The Many Forms Of Boozy Carajillo Coffee

Way back before anyone had ever dreamed of something called Red Bull – let alone made a cocktail with it – there were other, better, ways of mixing caffeine and alcohol for those looking to get a little fired up before winding down. Espresso martinis and "carajillos" are all classic drinks combining coffee and alcohol for what Juliana McIntosh's "Art of Drinking" podcast referred to as "pick me up ... then lay me down" sort of beverages.

The carajillo may have originated in Cuba. It has numerous variations, both in that purported country of origin and other parts of the Spanish-speaking world, and it would be hard to choose a favorite. Like Irish Coffee (and unlike an espresso martini), the oldest form of a carajillo uses hot coffee and is not shaken. But it's not usually for breakfast (though there seem to be notable exceptions, per Una o Dos Copas). For some, it's a delightful way of ending an evening or a good meal (via Vindulge).

There are a couple of standard ways of making the drink: you can either put some sort of high-proof alcohol in a glass and set it aflame, burning off most of the alcohol, and then add coffee, or you can start out with the coffee and add the alcohol (no fire involved), according to Una o Dos Copas.

A carajillo for courage

The flaming edition might also be referred to as a cremat or a rebentat in parts of Spain, per Una o Dos Copas. Often, sugar, citrus peel, and coffee beans are added. Other versions, like the carajillo poblano, are served cold and contain aromatics, like a cinnamon stick (via Directo al paladar). While carajillos may contain brandy, it's not the only spirit in play: Carajillos are made with a variety of liquors, including cognac and rum, not to mention regional varieties made with anise, mezcal, or a coffee liqueur (per The Yucatan Times and Nuvo).
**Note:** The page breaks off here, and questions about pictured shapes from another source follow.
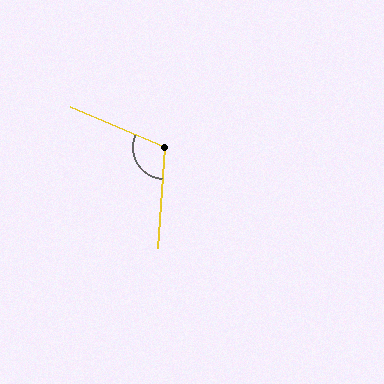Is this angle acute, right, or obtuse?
It is obtuse.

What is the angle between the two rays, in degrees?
Approximately 109 degrees.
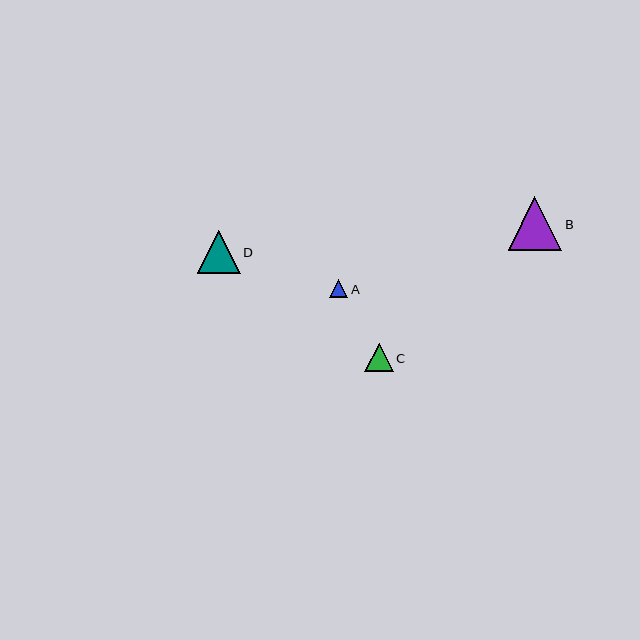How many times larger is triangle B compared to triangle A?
Triangle B is approximately 3.0 times the size of triangle A.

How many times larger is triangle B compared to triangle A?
Triangle B is approximately 3.0 times the size of triangle A.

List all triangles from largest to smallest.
From largest to smallest: B, D, C, A.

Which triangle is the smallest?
Triangle A is the smallest with a size of approximately 18 pixels.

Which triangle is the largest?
Triangle B is the largest with a size of approximately 54 pixels.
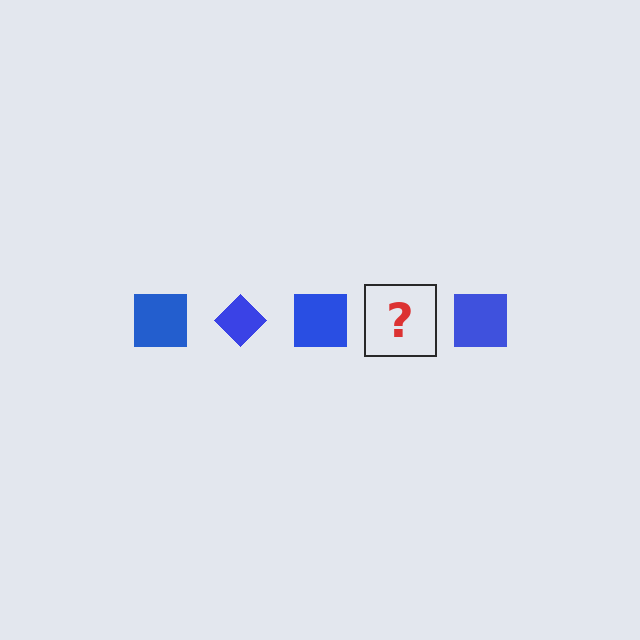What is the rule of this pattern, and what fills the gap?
The rule is that the pattern cycles through square, diamond shapes in blue. The gap should be filled with a blue diamond.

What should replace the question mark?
The question mark should be replaced with a blue diamond.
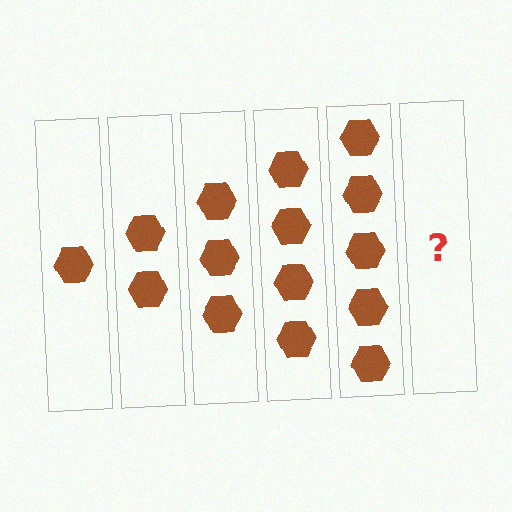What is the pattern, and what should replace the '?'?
The pattern is that each step adds one more hexagon. The '?' should be 6 hexagons.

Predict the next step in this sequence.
The next step is 6 hexagons.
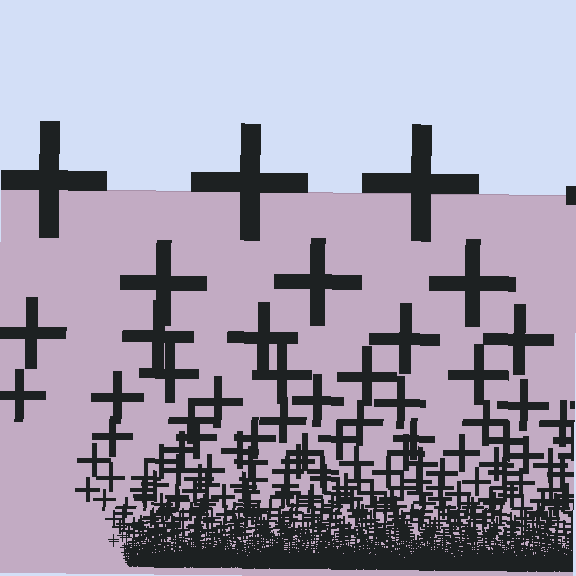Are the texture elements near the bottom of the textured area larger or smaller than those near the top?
Smaller. The gradient is inverted — elements near the bottom are smaller and denser.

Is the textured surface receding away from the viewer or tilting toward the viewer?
The surface appears to tilt toward the viewer. Texture elements get larger and sparser toward the top.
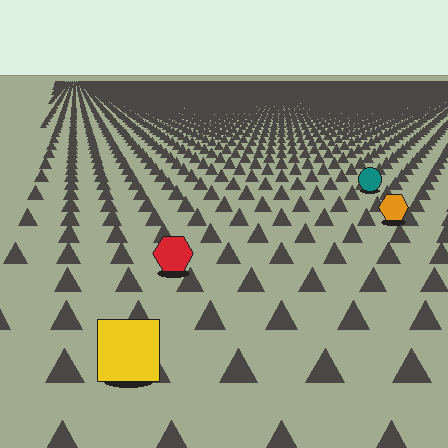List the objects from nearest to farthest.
From nearest to farthest: the yellow square, the red hexagon, the orange hexagon, the teal circle.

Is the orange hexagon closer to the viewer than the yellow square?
No. The yellow square is closer — you can tell from the texture gradient: the ground texture is coarser near it.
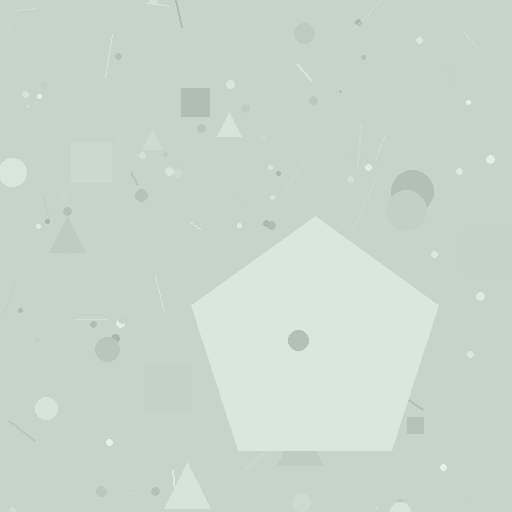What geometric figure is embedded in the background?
A pentagon is embedded in the background.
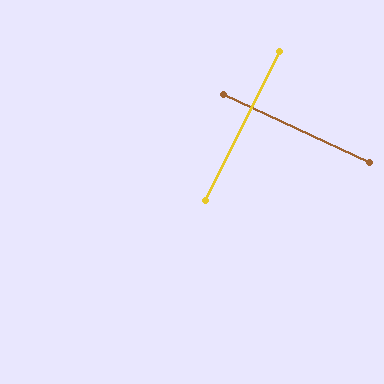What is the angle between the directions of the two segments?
Approximately 88 degrees.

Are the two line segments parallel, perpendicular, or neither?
Perpendicular — they meet at approximately 88°.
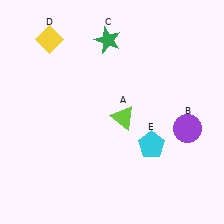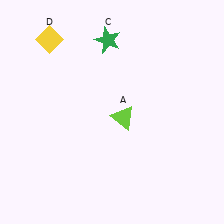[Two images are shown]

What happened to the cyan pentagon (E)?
The cyan pentagon (E) was removed in Image 2. It was in the bottom-right area of Image 1.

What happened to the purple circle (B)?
The purple circle (B) was removed in Image 2. It was in the bottom-right area of Image 1.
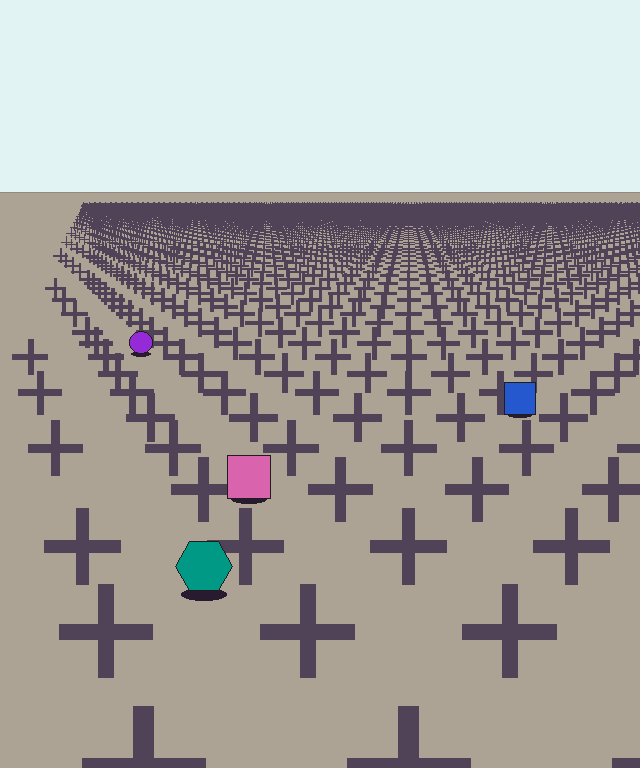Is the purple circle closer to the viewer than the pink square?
No. The pink square is closer — you can tell from the texture gradient: the ground texture is coarser near it.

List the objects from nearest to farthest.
From nearest to farthest: the teal hexagon, the pink square, the blue square, the purple circle.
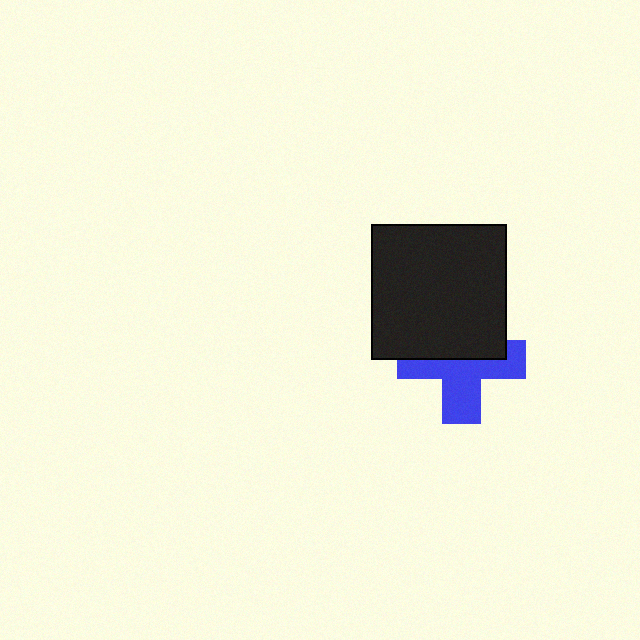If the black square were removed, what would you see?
You would see the complete blue cross.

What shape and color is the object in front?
The object in front is a black square.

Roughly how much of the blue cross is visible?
About half of it is visible (roughly 54%).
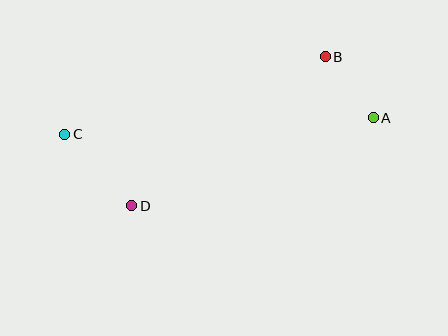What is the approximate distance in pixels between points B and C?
The distance between B and C is approximately 272 pixels.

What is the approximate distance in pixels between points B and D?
The distance between B and D is approximately 244 pixels.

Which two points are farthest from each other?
Points A and C are farthest from each other.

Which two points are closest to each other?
Points A and B are closest to each other.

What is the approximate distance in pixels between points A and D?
The distance between A and D is approximately 257 pixels.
In Catalonia, people tend to take their carajillos with rum, served in a tall glass. That rum could reflect the carajillo's possible origins; some speculate that the beverage began in Cuba while the island was still under Spanish rule: Allegedly, some genius decided to mix the famous local rum with the equally famous local coffee and serve it to local workers (or possibly, soldiers) to inject them with a little extra "coraje" (courage) for the long day ahead. This is where it purportedly gets its name (via Café Sabora and Nuvo). However, Nuvo has argued that the name likely comes from the exclamation "carajo," noting that the drink "can feel like a swift slap in the face—but in a sweet, energizing way." Another account suggests that it was first served to the working community in southern Spain to get laborers through the long, hot day.

The many layers of the carajillo

Due to the different densities of coffee and alcohol, the drink naturally displays a layered look, but some places take it a step further. In the Canary Islands the carajillo takes on another stripe by adding milk to the equation: Both regular and condensed milk are included in the tasty and photogenic beverage, which is call the "barraquito" (per Nuvo).

In Mexico, carajillos frequently include a shot of Licor 43, a secret-recipe liqueur with strong vanilla notes (per Piloncillo y vainilla and Mexican Food Journal). But while some carajillos are spiked with just one type of alcohol, other variations double the fun by including both Licor 43 and mezcal or tequila (per Ilegal Mezcal and "The Art of Drinking"). And while the most traditional carajillo is a hot coffee beverage, both hot and iced versions of the drink are now readily available, which is good news when the temperatures soar. A cold carajillo makes for a refreshing and relaxing pick me up on a hot summer day and provides a more cocktail-like beverage experience than its steamy counterpart.

The carajillo proves, yet again, that coffee is a great starting point for an array of great flavor options, with or without alcohol.